The BGCT Executive Board voted on Tuesday, February 20 to remove the Cooperative Baptist Fellowship from its church giving forms. BGCT President Danny Reeves said, “I am very grateful for the consistent, steady way in which the BGCT has held to God’s Word. We lovingly say to all people the truth that marriage is to be between one man and one woman.” BGCT Executive Director David Hardage added, “Texas Baptists have consistently held to Biblical truth on marriage and human sexuality while at the same time loving and caring for everyone.” Chairman of the Executive Board Dennis Young said, “While we love all people, our love is governed by the Word of God.”
Then yesterday the BGAV released this statement from their Executive Board:
The Baptist General Association of Virginia (BGAV) at numerous annual meetings has affirmed and acted on its commitment to its orthodox and traditional view of biblical marriage and sexuality.
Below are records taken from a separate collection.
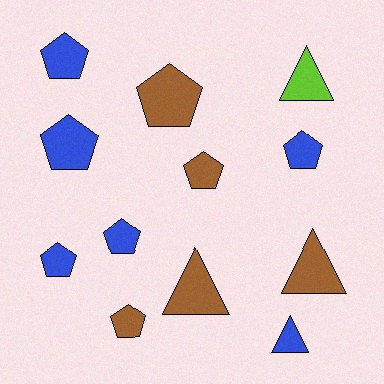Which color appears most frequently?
Blue, with 6 objects.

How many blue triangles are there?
There is 1 blue triangle.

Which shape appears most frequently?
Pentagon, with 8 objects.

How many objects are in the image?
There are 12 objects.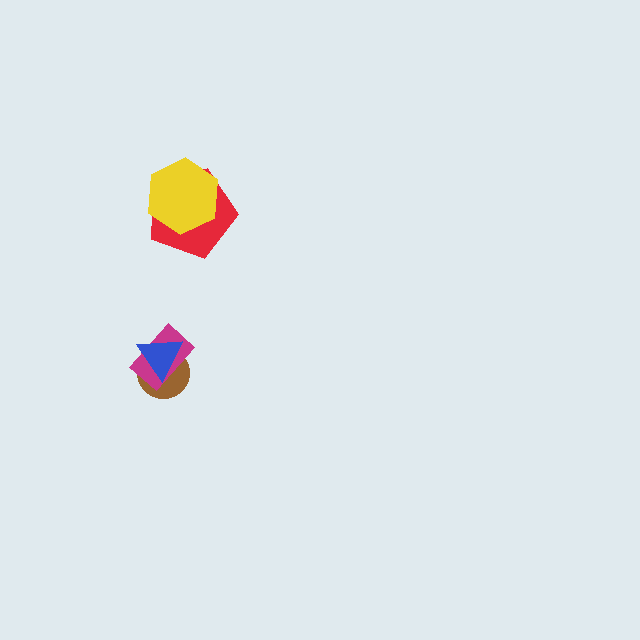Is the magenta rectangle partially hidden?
Yes, it is partially covered by another shape.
The BGAV remains committed to respecting, welcoming, and loving all persons in the name of Christ while affirming an orthodox view of marriage between a man and a woman.
The Virginia Baptist Executive Board regrets it has had to address the Cooperative Baptist Fellowship’s (CBF) approval of the Illumination Project Committee’s report permitting the hiring of LGBT personnel for certain staff positions in the organization. Though the BGAV respects CBF’s right to change its hiring policy, such a decision has had a direct impact on the BGAV. The Executive Board has sought to respond in the most prayerful and prudent way to the effects of this impact.
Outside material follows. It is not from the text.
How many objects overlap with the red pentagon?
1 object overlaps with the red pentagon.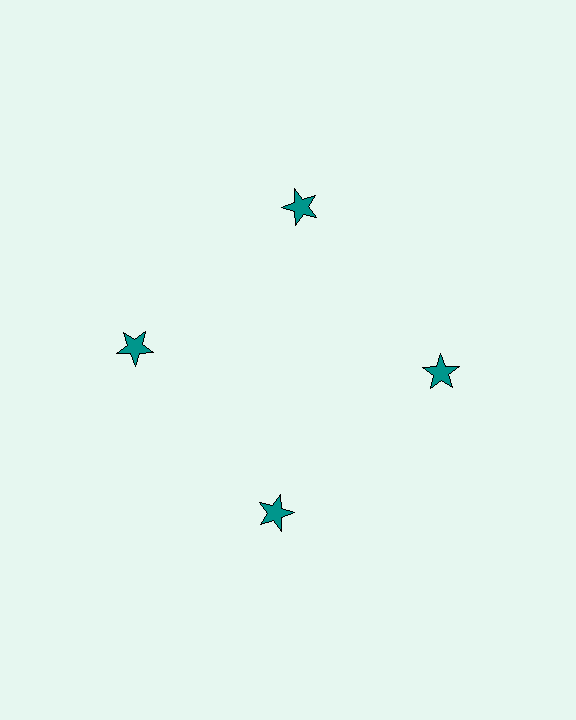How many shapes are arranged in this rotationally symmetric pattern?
There are 4 shapes, arranged in 4 groups of 1.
Therefore, the Virginia Baptist Executive Board believes it must take action on behalf of the General Association to have all of BGAV’s CBF contributing churches send their CBF gifts directly to the CBF National Office as soon as this is feasible. The Executive Board believes this action serves the BGAV, while respecting CBF.
Executive Director John Upton said, “I want to express appreciation to the Executive Board for the spirit and heart with which they made this decision.”
Though my knowledge of Texas Baptists is limited, the response from the BGCT is not particularly surprising. They have seemed to be trending in this direction for a while now. It is nonetheless encouraging to see their commitment to the authority of Scripture reflected in this decision.
As a lifelong Virginian, I have quite a bit more knowledge concerning the BGAV. The church I pastor is no longer affiliated with the BGAV, but my previous church was. In fact, I proposed the original version of the resolution concerning homosexual behavior and the sanctity of marriage that was approved at the 2015 BGAV annual meeting. Despite the BGAV’s past position on marriage, I must admit that I am a bit surprised that they have taken this action. I truly expected them not to respond and to appeal to the autonomy of the local church. I am thankful that is not the course of action they have taken, and I commend them for this decision.
While these two decisions are important, this is likely still a developing story as individual churches will still have to make decisions concerning their relationship to the CBF and SBC. In fact, a prominent BGAV church’s pastor serves on the CBF board that made the hiring policy change. How will Richmond’s First Baptist Church relate to the BGAV going forward? These are certainly interesting days.